# I don't know nothin' bout birthin' no babies...



## Starv (Oct 23, 2008)

Hola Todas.

I will be transferring to my company's Dubai office in mid-January. My wife and I will be doing at least a two year stint, but we are also ready to start trying for our first rugrat. My question is about the hospitals there, specifically the American hospital in Dubai. Are there any hospitals in which anyone would feel 110% comfortable with delivering a child there? I have not been to the American hospital there yet, but I have my hopes up that it has better standards than the others I have seen.
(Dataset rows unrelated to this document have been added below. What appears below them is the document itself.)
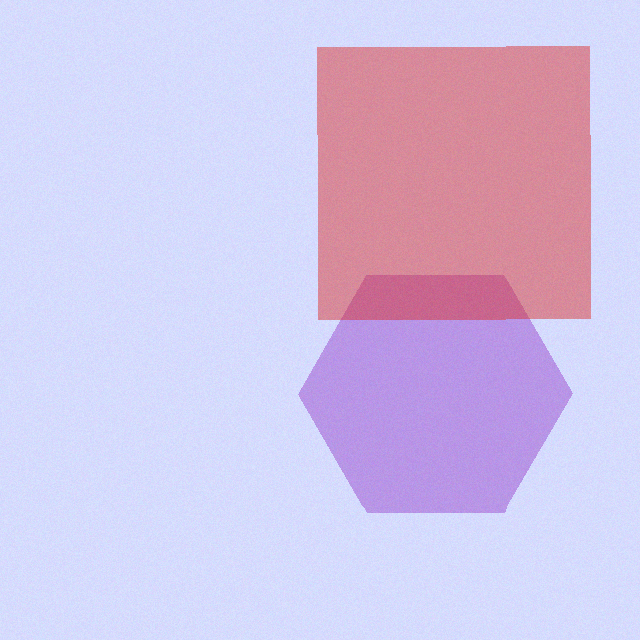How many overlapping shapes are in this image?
There are 2 overlapping shapes in the image.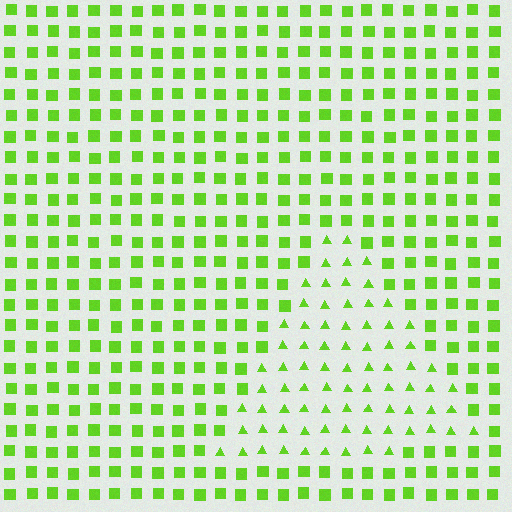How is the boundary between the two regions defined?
The boundary is defined by a change in element shape: triangles inside vs. squares outside. All elements share the same color and spacing.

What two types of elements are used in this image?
The image uses triangles inside the triangle region and squares outside it.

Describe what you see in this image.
The image is filled with small lime elements arranged in a uniform grid. A triangle-shaped region contains triangles, while the surrounding area contains squares. The boundary is defined purely by the change in element shape.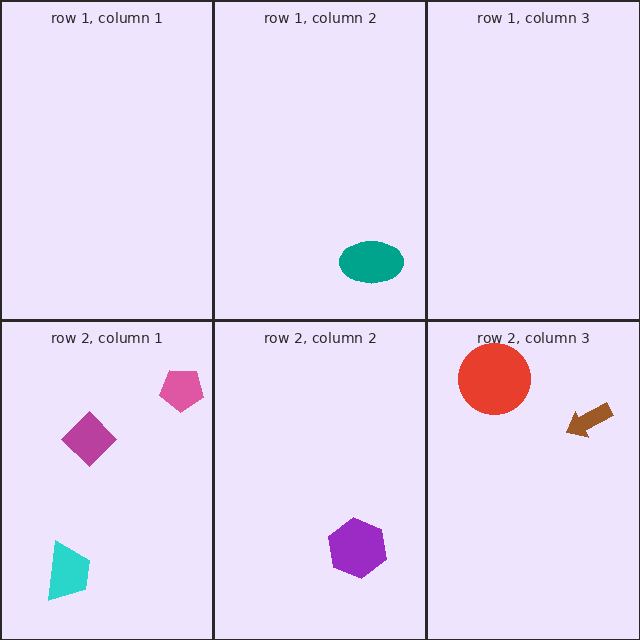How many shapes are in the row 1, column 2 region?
1.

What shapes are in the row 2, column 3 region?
The brown arrow, the red circle.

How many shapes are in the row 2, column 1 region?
3.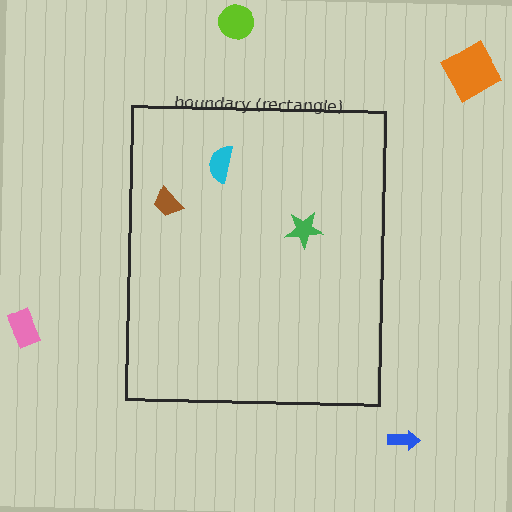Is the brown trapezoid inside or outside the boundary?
Inside.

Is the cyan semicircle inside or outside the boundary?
Inside.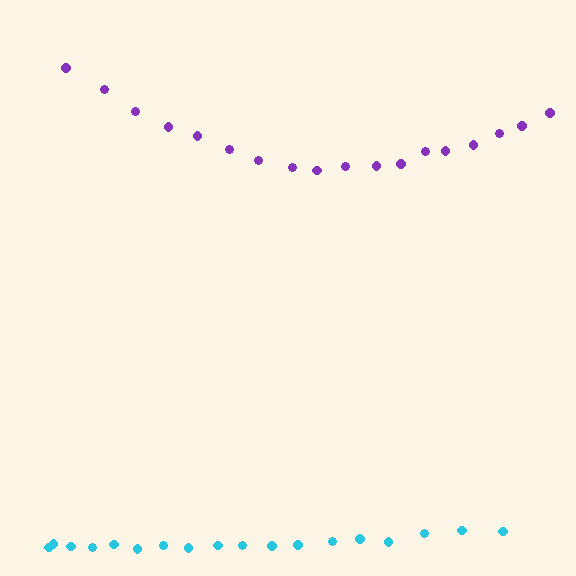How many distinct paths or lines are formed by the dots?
There are 2 distinct paths.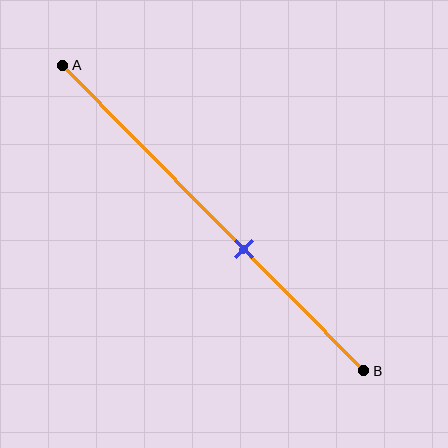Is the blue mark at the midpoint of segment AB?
No, the mark is at about 60% from A, not at the 50% midpoint.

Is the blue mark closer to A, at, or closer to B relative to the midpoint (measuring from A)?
The blue mark is closer to point B than the midpoint of segment AB.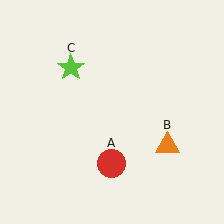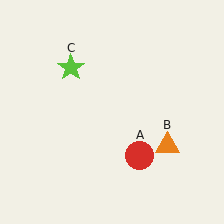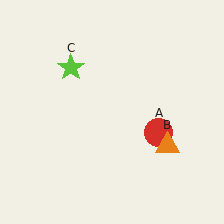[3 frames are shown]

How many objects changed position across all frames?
1 object changed position: red circle (object A).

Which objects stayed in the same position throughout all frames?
Orange triangle (object B) and lime star (object C) remained stationary.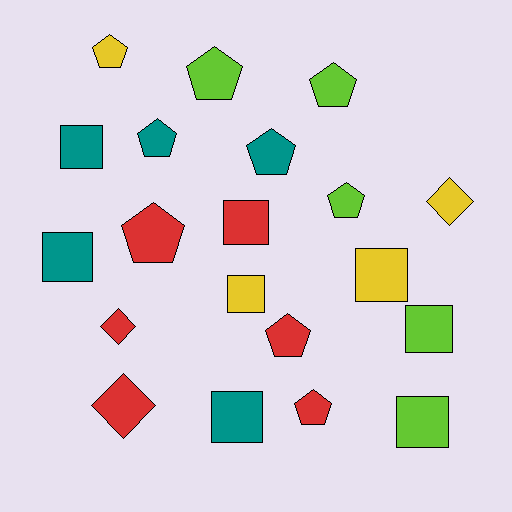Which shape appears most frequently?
Pentagon, with 9 objects.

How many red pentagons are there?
There are 3 red pentagons.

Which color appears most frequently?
Red, with 6 objects.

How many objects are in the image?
There are 20 objects.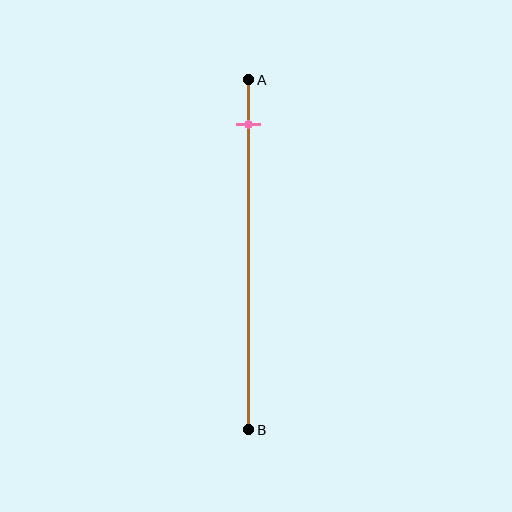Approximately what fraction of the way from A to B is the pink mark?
The pink mark is approximately 15% of the way from A to B.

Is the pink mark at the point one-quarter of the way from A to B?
No, the mark is at about 15% from A, not at the 25% one-quarter point.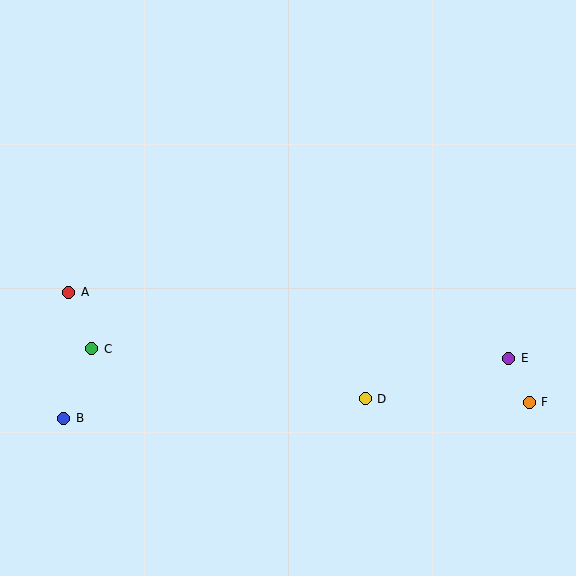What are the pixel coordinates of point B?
Point B is at (64, 418).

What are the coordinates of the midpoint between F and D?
The midpoint between F and D is at (447, 400).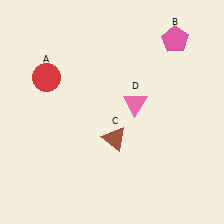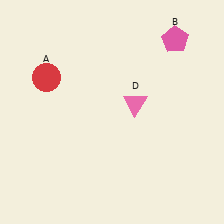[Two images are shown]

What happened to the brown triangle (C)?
The brown triangle (C) was removed in Image 2. It was in the bottom-right area of Image 1.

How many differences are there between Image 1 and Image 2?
There is 1 difference between the two images.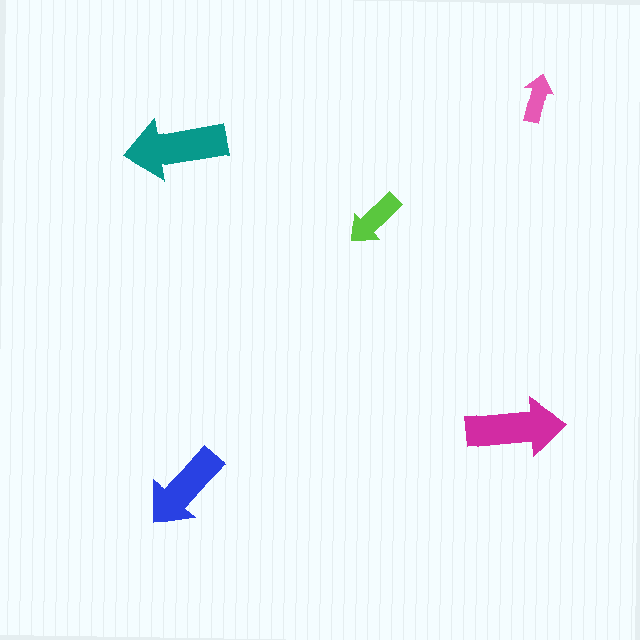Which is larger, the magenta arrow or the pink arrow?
The magenta one.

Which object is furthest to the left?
The teal arrow is leftmost.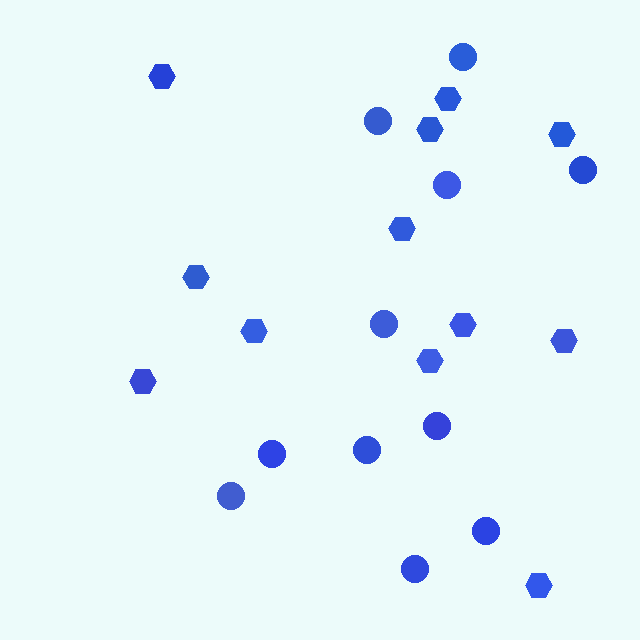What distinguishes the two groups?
There are 2 groups: one group of hexagons (12) and one group of circles (11).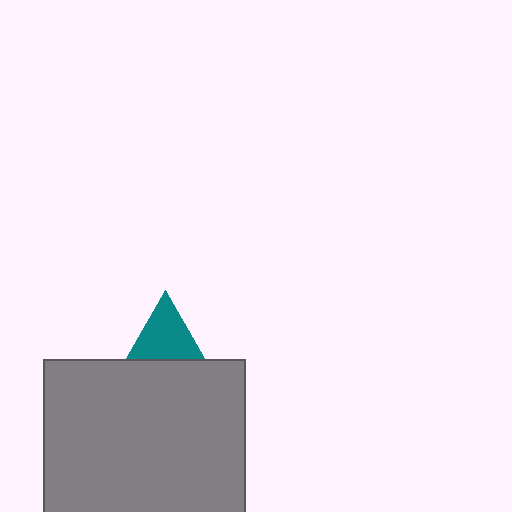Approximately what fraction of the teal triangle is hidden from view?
Roughly 64% of the teal triangle is hidden behind the gray square.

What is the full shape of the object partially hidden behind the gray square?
The partially hidden object is a teal triangle.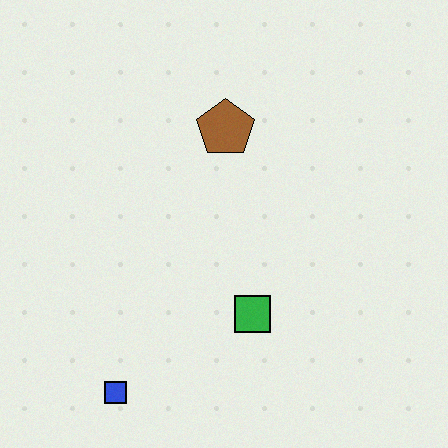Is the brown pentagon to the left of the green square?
Yes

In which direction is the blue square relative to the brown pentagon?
The blue square is below the brown pentagon.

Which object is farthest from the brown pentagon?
The blue square is farthest from the brown pentagon.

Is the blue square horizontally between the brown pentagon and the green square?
No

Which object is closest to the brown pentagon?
The green square is closest to the brown pentagon.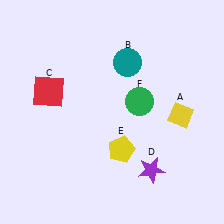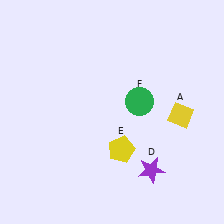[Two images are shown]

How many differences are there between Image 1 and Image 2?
There are 2 differences between the two images.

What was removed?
The teal circle (B), the red square (C) were removed in Image 2.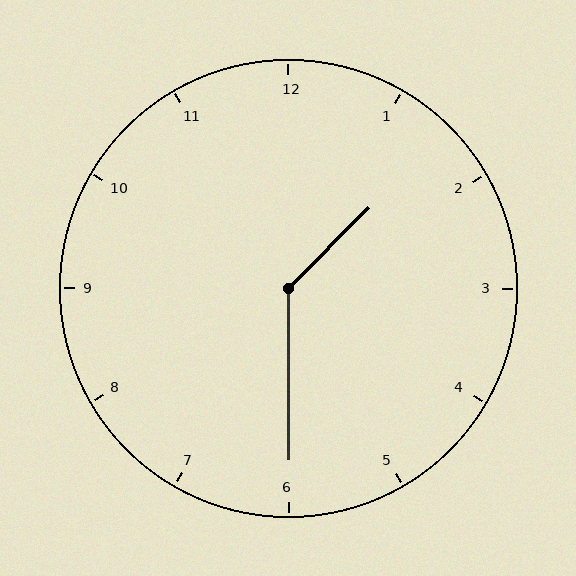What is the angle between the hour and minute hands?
Approximately 135 degrees.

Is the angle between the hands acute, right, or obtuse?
It is obtuse.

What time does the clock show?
1:30.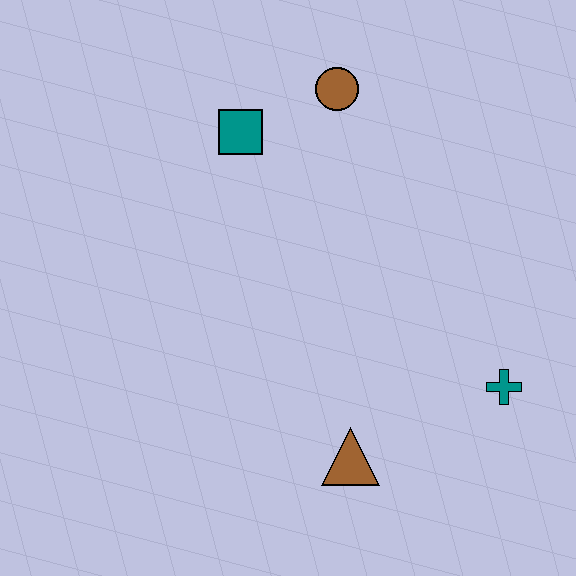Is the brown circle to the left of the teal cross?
Yes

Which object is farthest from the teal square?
The teal cross is farthest from the teal square.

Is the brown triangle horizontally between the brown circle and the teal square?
No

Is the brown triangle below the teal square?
Yes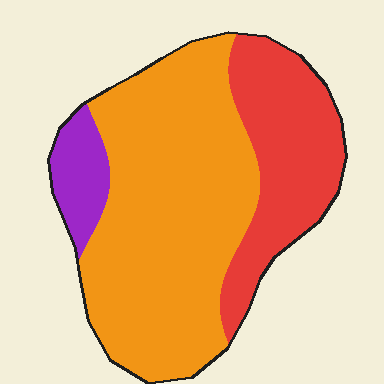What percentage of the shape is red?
Red covers about 30% of the shape.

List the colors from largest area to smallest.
From largest to smallest: orange, red, purple.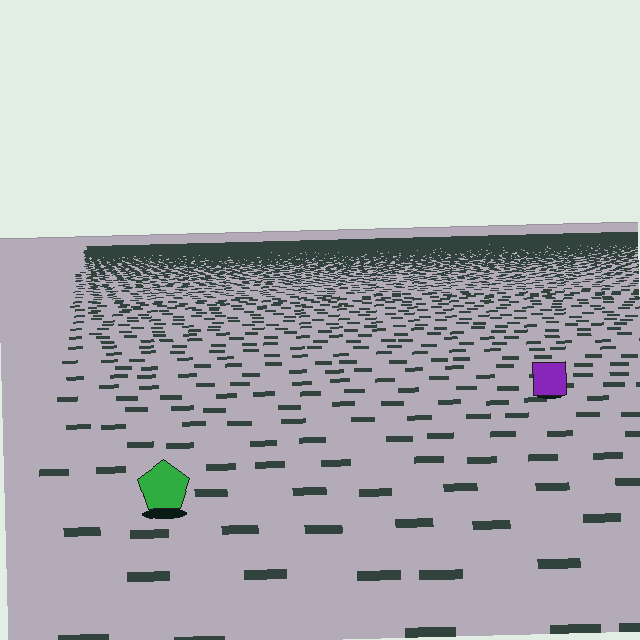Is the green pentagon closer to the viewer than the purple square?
Yes. The green pentagon is closer — you can tell from the texture gradient: the ground texture is coarser near it.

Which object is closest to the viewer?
The green pentagon is closest. The texture marks near it are larger and more spread out.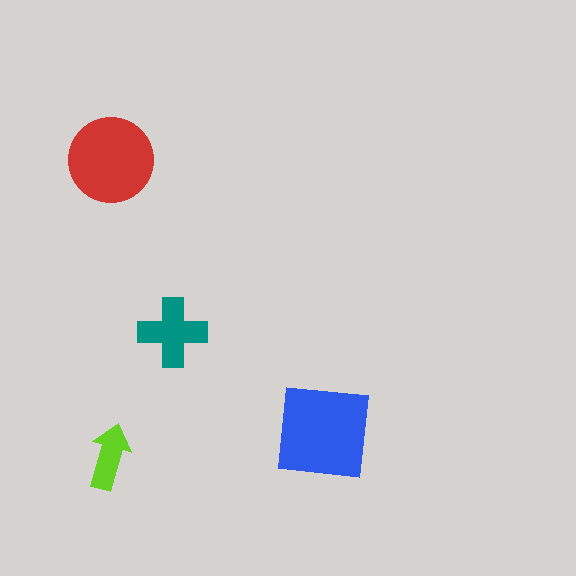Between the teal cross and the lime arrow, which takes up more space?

For work, I have visited 18 UAE hospitals and a dozen clinics over the past 10 months and I would definitely send my wife home for her final three months if it truly doesn't get better than them.

Thanks so much for your input. We are moving regardless of the answers to my question, but this is something very important to us (more so than package amounts and finding affordable living), so I want you to know we really appreciate and look forward to your input!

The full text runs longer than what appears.